Merhum Ömer Lütfi Barkan’ın yayınladığı bir belgeye göre, Hamza Baba bir derviştir.  Kemalpaşa bölgesinde Gereme isimli köy yakınındaki Kapıkaya denilen mevzide kendi emeğiyle arazi açmıştır. Bu araziye su getirmiş, bir zaviye yapmış, üzüm bağı dikmiş, bu bölgeden gelip geçenlere hizmet etmeye başlamış. Sultan II. Bayezid, bağ ve araziyi öşür vergisinden muaf tutmuştur. Daha sonraki sultanlar da zaviyeyi vergiden muaf tutmuşlardır. Bu kayda göre Hamza Baba, II. Bayezid devri dervişlerinden biridir. Diğer kayıtlar da bu yönde. Gözlemlediğim kadarıyla, türbenin dışındaki küçük meydanda modern ocaklar yapılmış. Ziyaretçiler burada yemeklerini kendileri pişirebiliyorlar.
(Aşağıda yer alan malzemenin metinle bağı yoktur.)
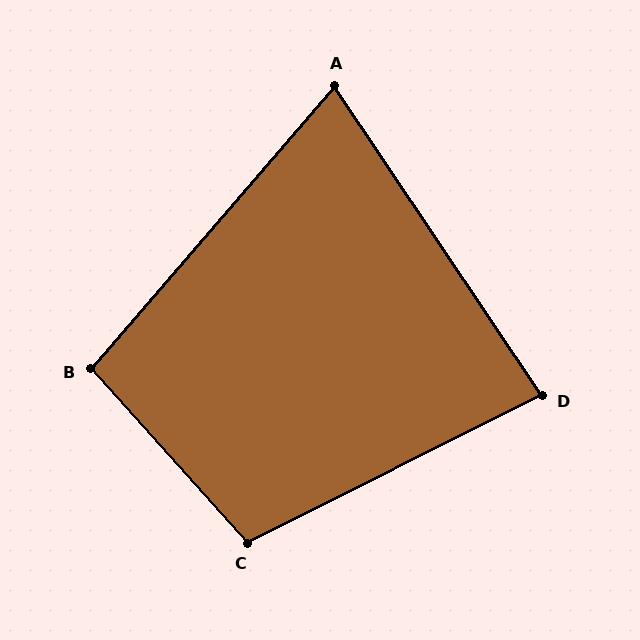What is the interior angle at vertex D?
Approximately 83 degrees (acute).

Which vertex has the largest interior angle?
C, at approximately 105 degrees.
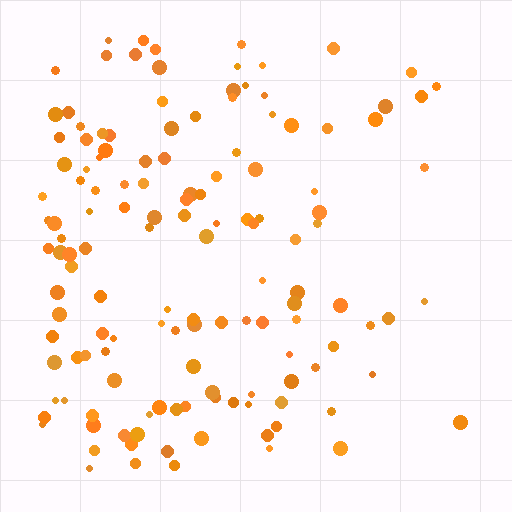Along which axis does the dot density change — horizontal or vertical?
Horizontal.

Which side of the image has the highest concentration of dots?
The left.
Hemen yanında da yiyebiliyorlar. Türbe, Osmanlı mimarisinde. Birkaç kez restore edildiği açık. Türbenin giriş kapısı üzerinde de büyükçe bir Türk bayrağı asılmış. 
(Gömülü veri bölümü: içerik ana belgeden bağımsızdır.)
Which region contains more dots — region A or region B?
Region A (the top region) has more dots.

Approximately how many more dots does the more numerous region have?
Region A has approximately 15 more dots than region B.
WhatsApp Image 2023-06-13 at 17.48.25

Alevilik-Bektaşilik açısından değer taşıyor

Türbeden dışarı çıktıktan sonra, tepede Perişan Dede ile Davud Dedenin makamları var. Her ikisi de adak yeri olmuş. Türbeye ve etrafındaki ağaçlara çaput bağlanmış. Burada bulunan birkaç evin duvarına ise Hz. Ali’yi öven ifadeler yazılmıştır. Hamza Baba türbesi etrafından gelişen bu kültür, Alevilik-Bektaşilik açısından değer taşıdığı açık. Dini turizme kazandırılması için çabalar yapıldığı da gözlemlenebiliyor. 

Gelirleri vergiden muaf tutulmuş

Bu tür zaviyeler Osmanlı idaresi esnasında çeşitli sorunlarla karşılaştılar. Bunlardan ilki, zaviyenin idarecisinin kim olacağı meselesiydi. Zaviyenin kurucusunun erkek çocukları arasında zaviyedarlık veya şeyhlik için sorunlar çıkıyordu.  Sultan tarafından atanmış idarecilerin bir kısmı, zaviye geleneklerine uymuyorlar, elde ettikleri paraları kendi menfaatleri için harcıyorlardı. Uşak’ta Hacım Sultan zaviyesinde yemek pişirilip dağıtılması geleneği, bir dönem, vakıf idarecisinin zaviyeye ait parayı kendi menfaati için harcamasından dolayı yapılamamıştı. Bu tür yerlerde garipler, fakirler, yolcular parasız yemek yerler ve konaklarlardı. Bu masraflar, tekke idarecilerin kişisel bütçesinden çıkmaz, aksine devlet bir kamu hizmeti olarak bu tür yerlerin gelirlerini vergiden muaf tutarak, bu tür hizmetlerin yapılmasını sağlardı. Bu gelenek 1924’ten sonra kayboldu.